Ciocci graduated six offensive linemen last spring. He had coached them since their freshman year in 2019. Toward the end of the 2023 season, he gathered them together. “I told them it was the end of an era,” he said.
Two could have returned, he added, “but they had jobs that pay them more than I make.”
An unusually large class of 30 seniors who had exhausted their eligibility partially explains the influx of new players this season. Of the remaining 23 who left, some would not have played much. Others sought a change of scenery and more opportunity to get on the field. Eckhaus, for example, is from California, so transferring to Washington State is a chance to play at a higher level closer to home.
Roster renewal is the new norm.
“It’s the nature of college football now to replace one third or one half of your roster every year. It’s insane compared to the way it used to be,” Ciocci told me.
The Wall Street Journal analyzed 2023 all-conference recognition for the Group of Five, smaller Division I conferences — American Athletic, Conference USA, Mid-American, Mountain West and Sunbelt — and found that 40% of honorees sought a new team for 2024. QB Dequan Finn, the 2023 MAC MVP, transferred to Baylor from Toledo.
There still is room for traditional recruiting of high-school football players who want to take the traditional road to a degree and a job that pays better than a recruiting coordinator.

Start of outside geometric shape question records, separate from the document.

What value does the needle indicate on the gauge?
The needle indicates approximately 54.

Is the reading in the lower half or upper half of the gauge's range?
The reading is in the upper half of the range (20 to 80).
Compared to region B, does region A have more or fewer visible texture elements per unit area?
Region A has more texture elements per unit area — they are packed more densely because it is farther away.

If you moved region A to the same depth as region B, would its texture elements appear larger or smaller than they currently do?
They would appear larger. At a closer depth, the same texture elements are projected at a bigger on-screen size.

“If a kid comes in and does not play but does everything right, we’ll keep him on scholarship” Ciocci said.
The Bulldogs committed a bunch of first-game errors during their 48-17 loss at Delaware, not surprising given all the new faces. “Three of my starting five started school in January,” Ciocci said.

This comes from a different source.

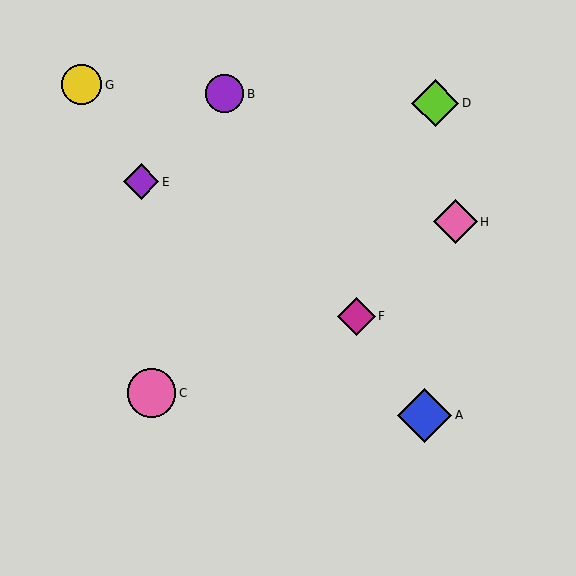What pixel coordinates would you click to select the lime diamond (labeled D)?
Click at (435, 103) to select the lime diamond D.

Jarrett Guest, a graduate student and transfer from Coastal Carolina, started at quarterback and passed for 146 yards. Brennan Myer, a freshman from Frisco, Texas, also played and threw for 106 yards.

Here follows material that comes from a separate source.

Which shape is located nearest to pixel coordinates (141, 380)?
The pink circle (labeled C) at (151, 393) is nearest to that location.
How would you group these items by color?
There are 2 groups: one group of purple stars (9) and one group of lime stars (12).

Bryant will play its home opener against Franklin Pierce Saturday.

At URI last Saturday night, QB Devin Farrell rewarded the capacity crowd of 5,770 at Meade Stadium with a 31-yard touchdown pass to Shawn Harris with 19 seconds to play for a 20-17 victory over Holy Cross. Farrell amassed 341 yards in total offense and is the Coastal Athletic Association offensive player of the week.
Making his first college start, Farrell completed 20 of 33 passes for 287 yards and rushed for a team high 54 yards. He is a redshirt sophomore who started his career at Virginia Tech. He spent last season backing up the veteran starter Kasim Hill. His last start was in high school.
Do not underestimate the importance of this victory. Rhody fumbled six times and lost three, kicked two field goals from the red zone, committed eight penalties and still found a way to win.
URI has 32 new players this season. Harris transferred from UMass.
The Rams will face a stiffer test Saturday when they play at Minnesota of the Big 10. Make that the Big 18! With apologies to the 1963 comedy classic, it’s a mad, mad, mad, mad college football world.

As usual, Brown will be the last of Rhode Island’s three Division I programs to kick off its season. The Bears will open Sept. 21 at Georgetown.
Cautious optimism reigns on the East Side. Quarterback Jake Wilcox, one of the best in the FCS ranks, needs to connect with new receivers in place of Wes Rockett and Graham Walker. Defensive back Isaiah Reed leads a unit that improved dramatically in 2023.
This is coach James Perry’s fifth season at his alma mater. It’s time for the Bears to challenge for the Ivy League title.